In Response: We explain the differing frequencies of mutation to rifampin resistance mentioned by Werngren (1). First, the strains of Mycobacterium tuberculosis that we tested differed from those previously tested (2). Second, we used different rifampin concentrations in subculture plates. For Beijing strain 2002–1585, Bergval et al. (3) found a mutation frequency of 4–24 × 10⁻⁸ at a subculture concentration of 8 mg/L, whereas we found a mutation frequency of 3–4 × 10⁻³ at a subculture concentration of 1 mg/L and a lower mutation frequency at 2 mg/L. Thus, the concentration of drugs in subculture plates is crucial to mutation frequency assays. Absent a subculture concentration standard, we applied rifampin at 1 mg/L (4) because bacteria growing at this concentration are considered resistant to rifampin. Our mutation frequency and time-kill kinetics assay results are not contradictory because in the time-kill kinetics assays, the subculture rifampin concentration was 4 mg/L.

We performed no classical fluctuation assays. We compared the Beijing genotype with the East African/Indian genotype to learn how M. tuberculosis strains differed in their capacity to withstand antituberculosis drug treatment. For reference strain H37Rv, mutation frequency was 1.5 × 10⁻⁶, higher than that found with higher subculture concentrations.
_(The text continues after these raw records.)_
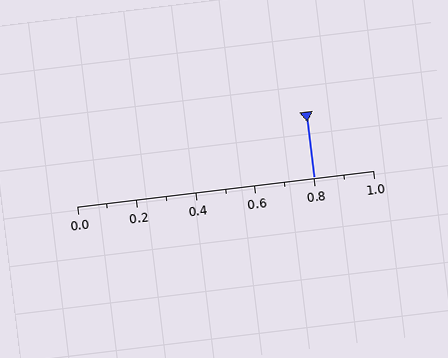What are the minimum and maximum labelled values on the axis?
The axis runs from 0.0 to 1.0.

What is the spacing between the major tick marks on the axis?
The major ticks are spaced 0.2 apart.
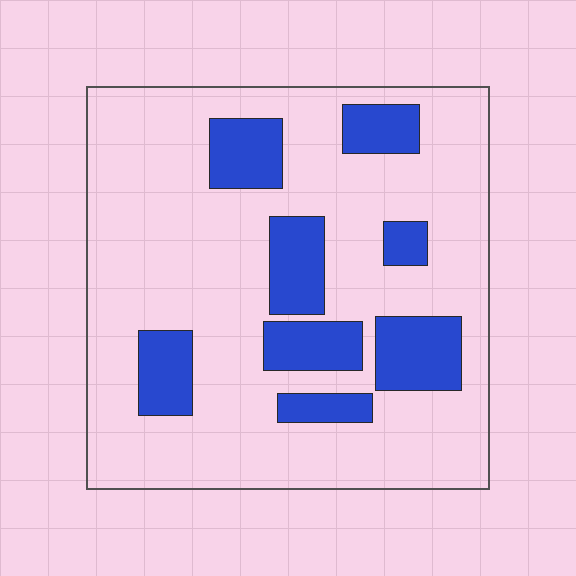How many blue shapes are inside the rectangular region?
8.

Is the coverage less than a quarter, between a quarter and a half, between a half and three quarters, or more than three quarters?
Less than a quarter.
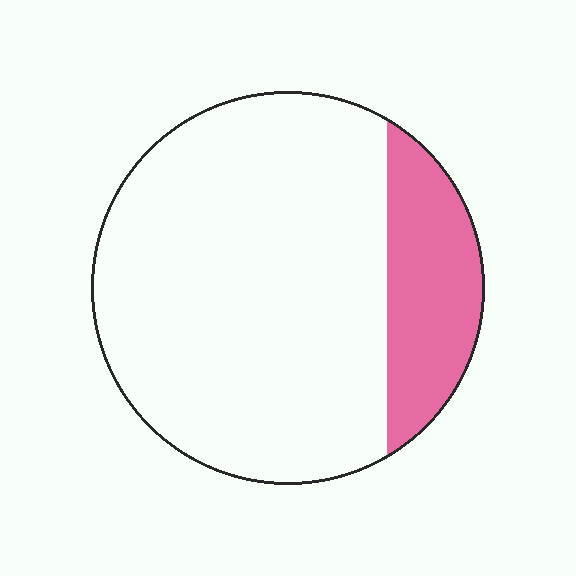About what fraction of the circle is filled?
About one fifth (1/5).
With regard to the 3 other issues, our drug-susceptibility testing of mutants showed a stable rifampin-resistant phenotype. We agree that these bacteria might represent preexisting mutants selected during drug exposure in a certain drug concentration window. By using different concentrations in subculture plates in our mutation frequency assay, we detected such preexisting mutants. Heteroresistance probably does not explain our observations because in our time-kill kinetics experiments, the whole mycobacterial population decreased over time in a drug concentration-dependent way, and regrowth of a drug-resistant subpopulation was not observed.

By not sticking to the fixed test conditions as used in the classical drug-susceptibility assays, research leads to highly interesting findings. One can conclude that serendipity flourishes with variation.